What is the clinical significance of isolated high-grade prostatic intraepithelial neoplasia discovered on a prostate needle core biopsy? How often does it occur? Does its presence predict cancer on a subsequent biopsy? Are there any specific clinical or pathologic findings that favorably predict cancer on a subsequent biopsy?
The incidence of high-grade intraepithelial neoplasia (HGPIN) depends on the study population and the number of biopsy cores examined. Among men screened for prostate cancer by the serum prostate-specific antigen (PSA) assay, the frequency of isolated HGPIN (without concomitant cancer) is 4%–10%. Traditionally, HGPIN has a high predictive value as a marker for adenocarcinoma.
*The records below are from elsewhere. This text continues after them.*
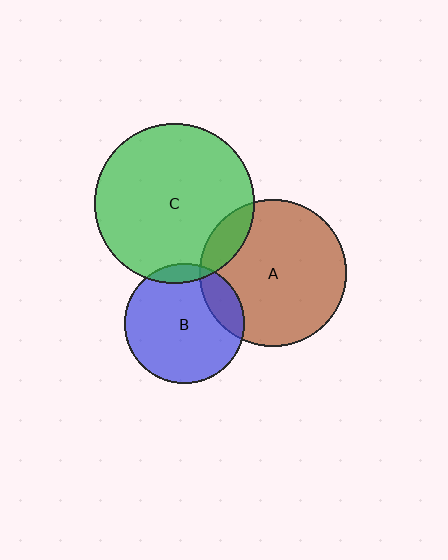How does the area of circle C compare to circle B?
Approximately 1.8 times.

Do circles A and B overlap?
Yes.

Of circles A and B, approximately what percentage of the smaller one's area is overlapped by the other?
Approximately 15%.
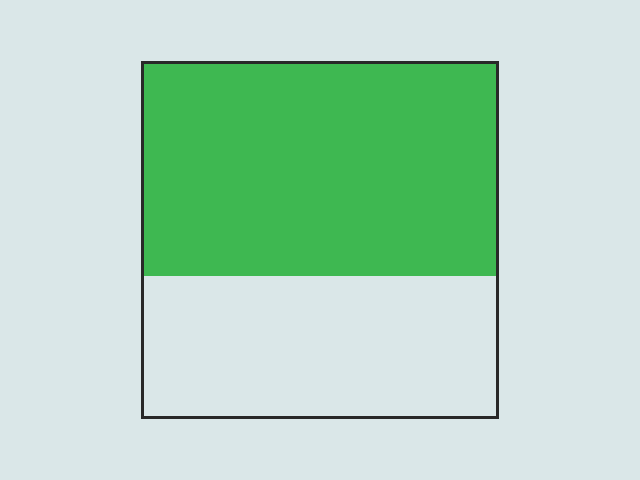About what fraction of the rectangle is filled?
About three fifths (3/5).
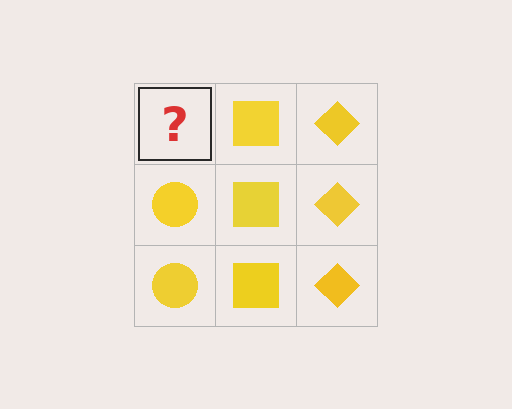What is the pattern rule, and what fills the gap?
The rule is that each column has a consistent shape. The gap should be filled with a yellow circle.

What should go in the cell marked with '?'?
The missing cell should contain a yellow circle.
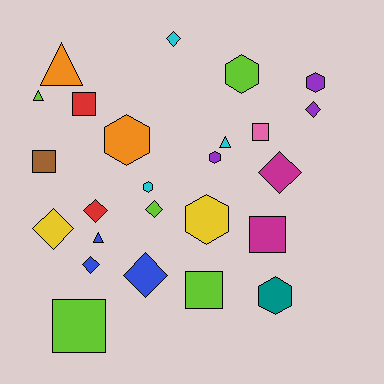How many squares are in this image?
There are 6 squares.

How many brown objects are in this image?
There is 1 brown object.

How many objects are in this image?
There are 25 objects.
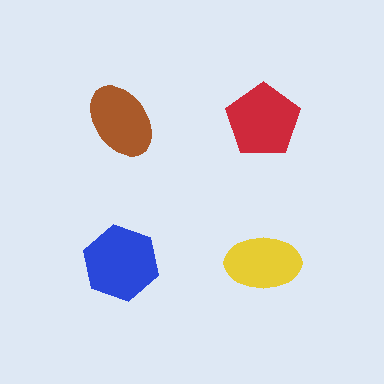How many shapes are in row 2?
2 shapes.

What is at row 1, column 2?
A red pentagon.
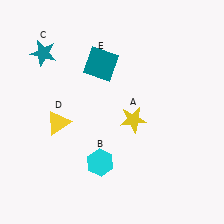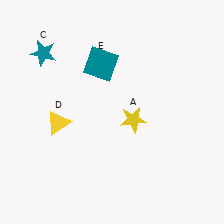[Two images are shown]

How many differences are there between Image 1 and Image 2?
There is 1 difference between the two images.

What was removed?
The cyan hexagon (B) was removed in Image 2.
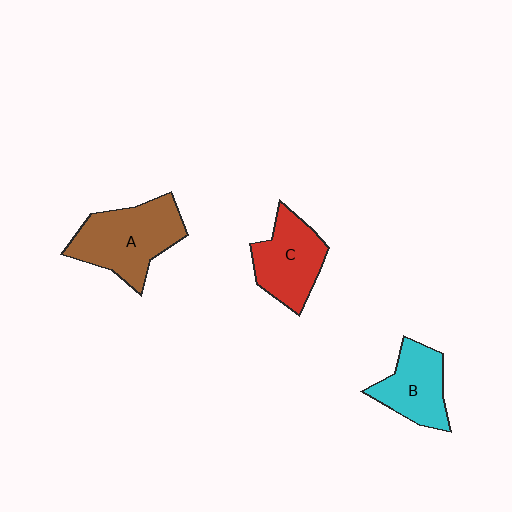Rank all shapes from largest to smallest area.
From largest to smallest: A (brown), C (red), B (cyan).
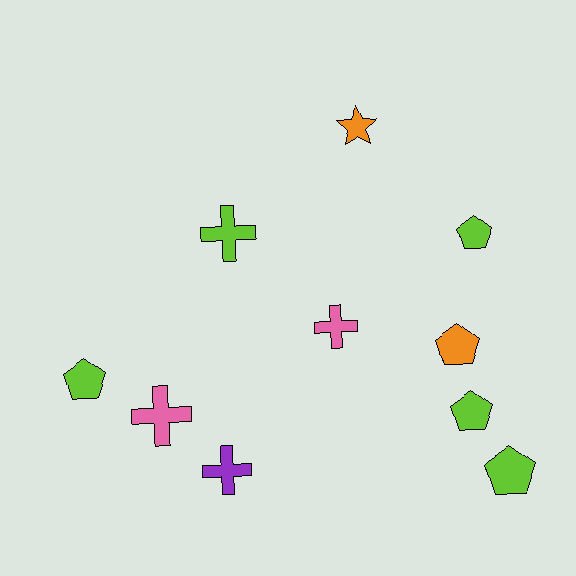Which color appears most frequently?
Lime, with 5 objects.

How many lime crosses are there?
There is 1 lime cross.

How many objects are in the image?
There are 10 objects.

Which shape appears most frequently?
Pentagon, with 5 objects.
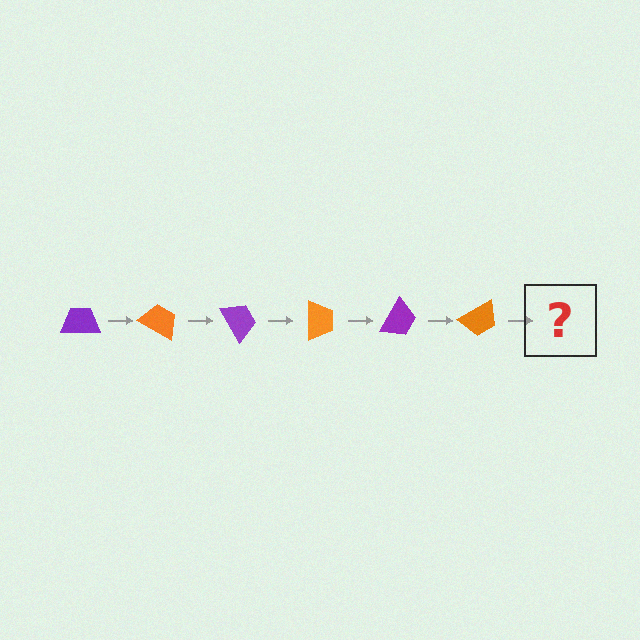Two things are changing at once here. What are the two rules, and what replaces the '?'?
The two rules are that it rotates 30 degrees clockwise each step and the color cycles through purple and orange. The '?' should be a purple trapezoid, rotated 180 degrees clockwise from the start.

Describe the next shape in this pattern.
It should be a purple trapezoid, rotated 180 degrees clockwise from the start.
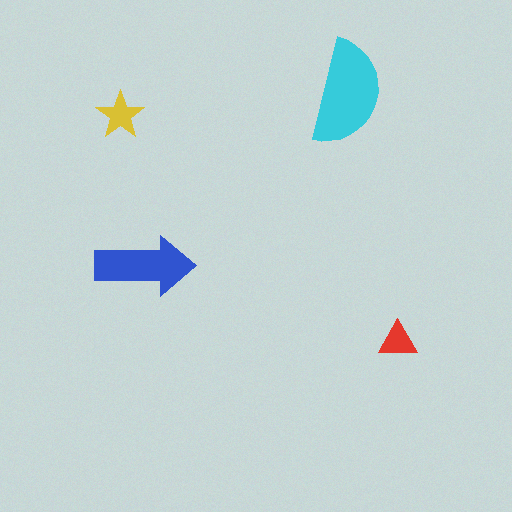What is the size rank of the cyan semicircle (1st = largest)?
1st.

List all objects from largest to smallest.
The cyan semicircle, the blue arrow, the yellow star, the red triangle.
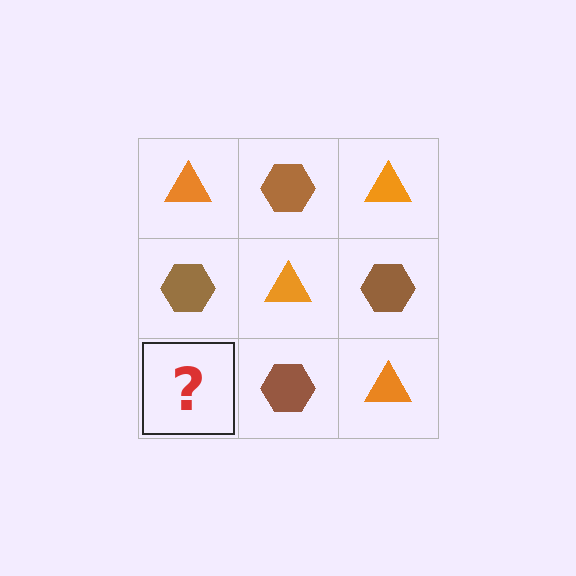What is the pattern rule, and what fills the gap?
The rule is that it alternates orange triangle and brown hexagon in a checkerboard pattern. The gap should be filled with an orange triangle.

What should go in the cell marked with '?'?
The missing cell should contain an orange triangle.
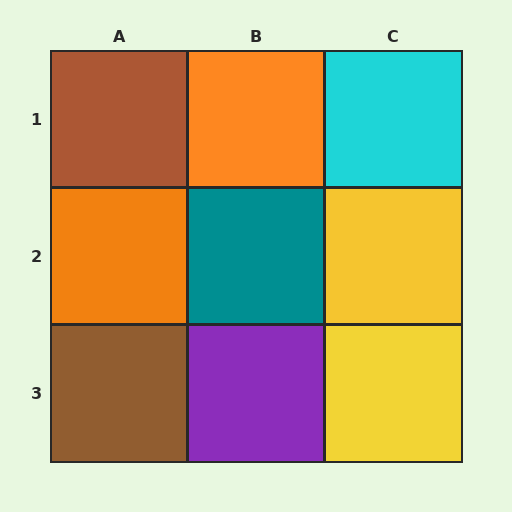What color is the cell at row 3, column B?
Purple.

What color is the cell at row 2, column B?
Teal.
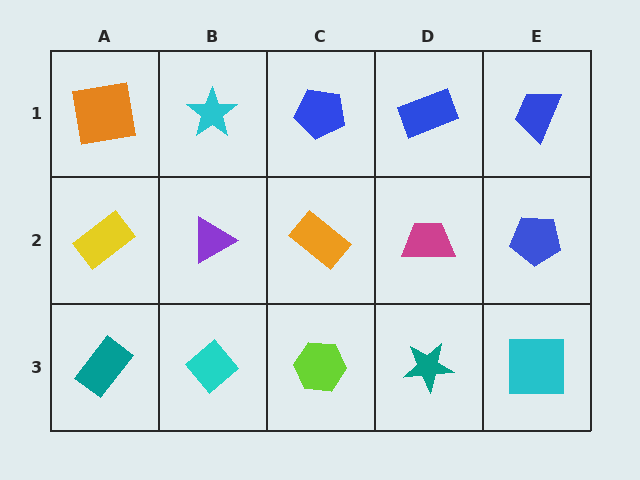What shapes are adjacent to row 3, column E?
A blue pentagon (row 2, column E), a teal star (row 3, column D).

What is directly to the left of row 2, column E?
A magenta trapezoid.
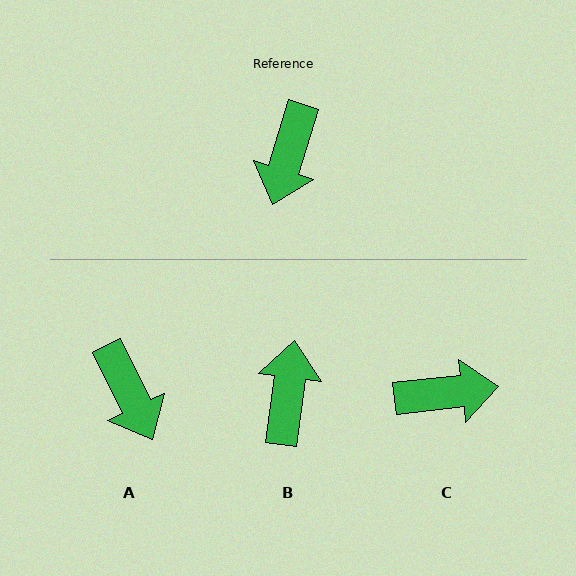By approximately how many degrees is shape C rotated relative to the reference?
Approximately 114 degrees counter-clockwise.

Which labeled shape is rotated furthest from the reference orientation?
B, about 170 degrees away.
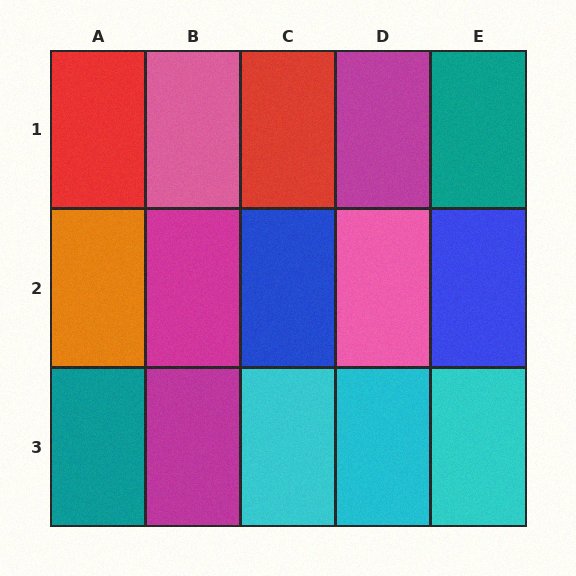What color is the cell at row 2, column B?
Magenta.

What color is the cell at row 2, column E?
Blue.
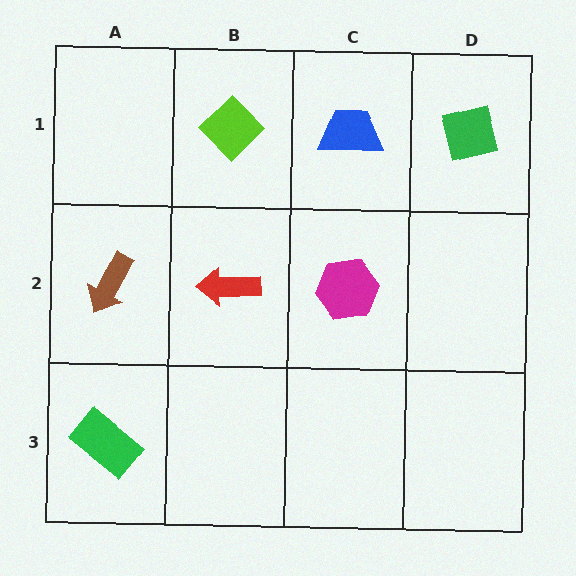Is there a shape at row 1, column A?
No, that cell is empty.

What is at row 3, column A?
A green rectangle.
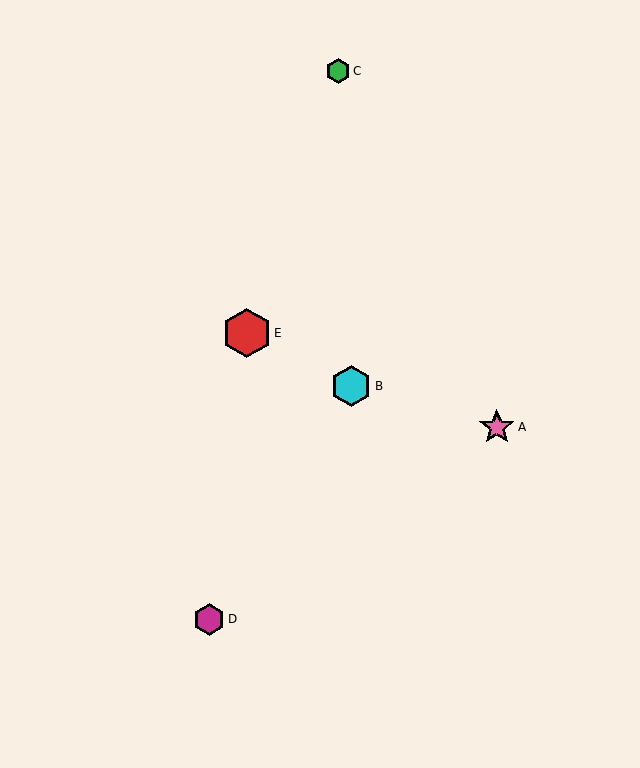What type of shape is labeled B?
Shape B is a cyan hexagon.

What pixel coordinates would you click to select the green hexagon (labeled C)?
Click at (338, 71) to select the green hexagon C.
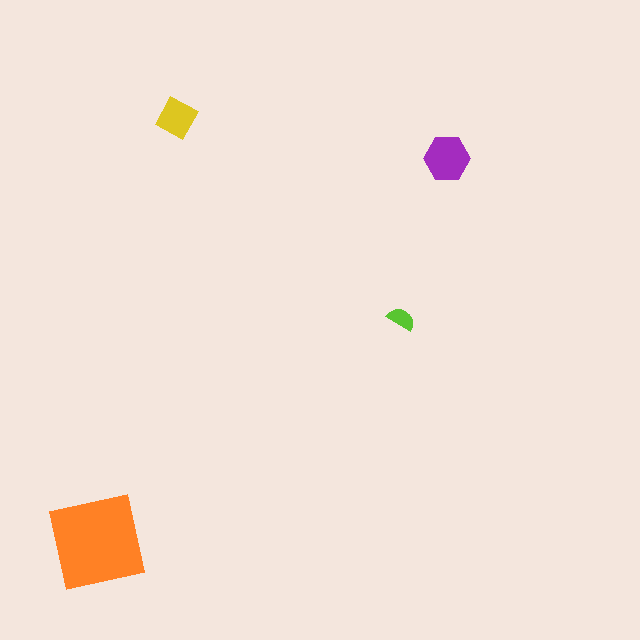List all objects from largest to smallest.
The orange square, the purple hexagon, the yellow square, the lime semicircle.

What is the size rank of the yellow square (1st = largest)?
3rd.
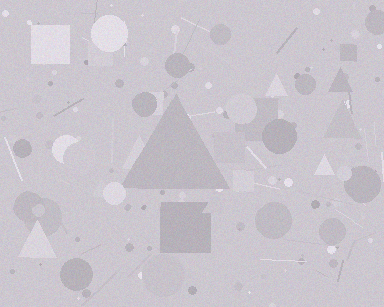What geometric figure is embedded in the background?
A triangle is embedded in the background.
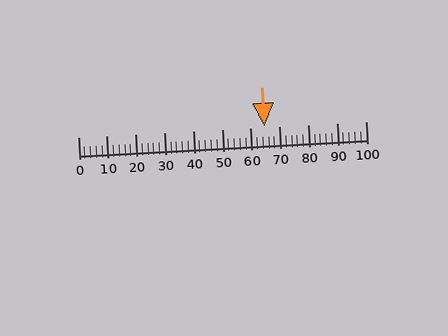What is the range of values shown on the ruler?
The ruler shows values from 0 to 100.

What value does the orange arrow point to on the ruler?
The orange arrow points to approximately 65.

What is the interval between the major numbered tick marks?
The major tick marks are spaced 10 units apart.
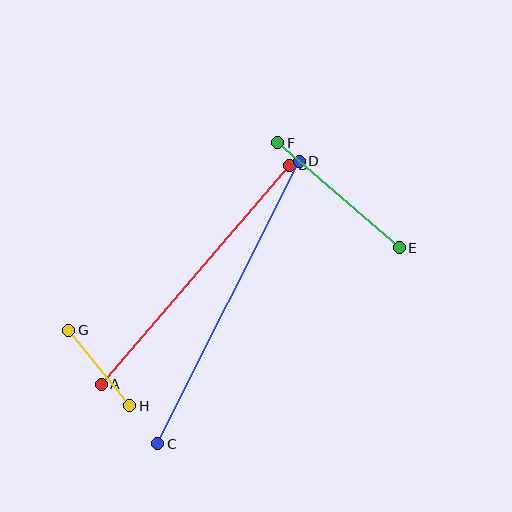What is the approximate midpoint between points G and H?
The midpoint is at approximately (99, 368) pixels.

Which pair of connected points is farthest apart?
Points C and D are farthest apart.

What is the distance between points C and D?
The distance is approximately 316 pixels.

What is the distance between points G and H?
The distance is approximately 97 pixels.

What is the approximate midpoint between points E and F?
The midpoint is at approximately (338, 195) pixels.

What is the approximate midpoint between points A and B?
The midpoint is at approximately (195, 275) pixels.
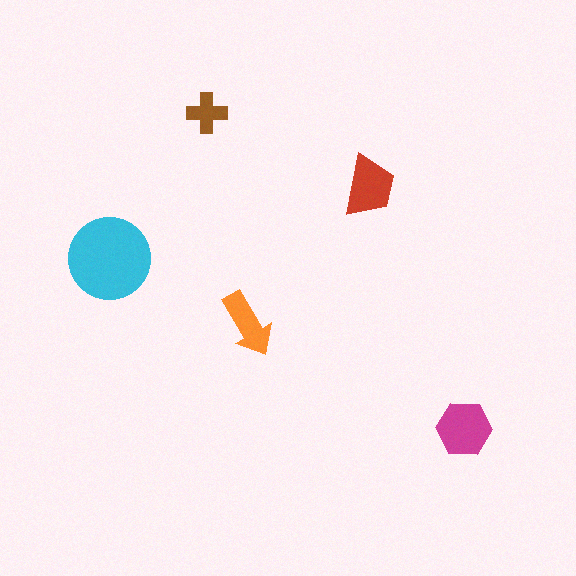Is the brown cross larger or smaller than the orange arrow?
Smaller.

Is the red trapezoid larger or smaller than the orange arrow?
Larger.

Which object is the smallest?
The brown cross.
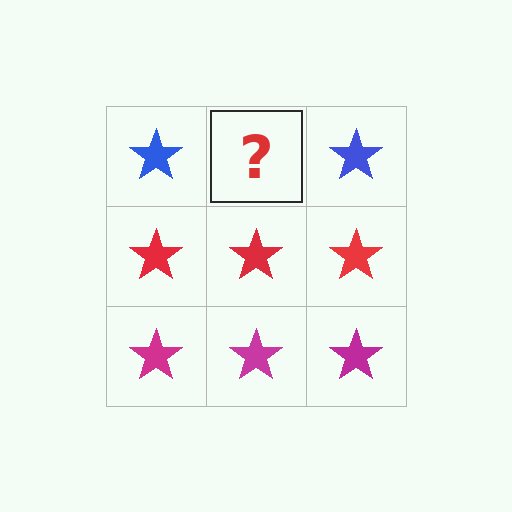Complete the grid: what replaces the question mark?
The question mark should be replaced with a blue star.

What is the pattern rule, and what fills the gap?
The rule is that each row has a consistent color. The gap should be filled with a blue star.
A repeat biopsy is generally indicated in men with HGPIN. It should not be limited to the HGPIN loci. The clinical parameters—including the initial PSA, changes in PSA, and digital rectal examination (DRE) and transrectal ultrasonography (TRUS) findings—do not appear useful. However, the number of biopsy cores involved by HGPIN is predictive. If cancer is not found on the next two follow-up biopsies, it is unlikely that cancer will be found on a subsequent biopsy. With wide application of the extended prostate needle core biopsy, the predictive value of HGPIN is decreasing as many cancers have been detected on the initial biopsy.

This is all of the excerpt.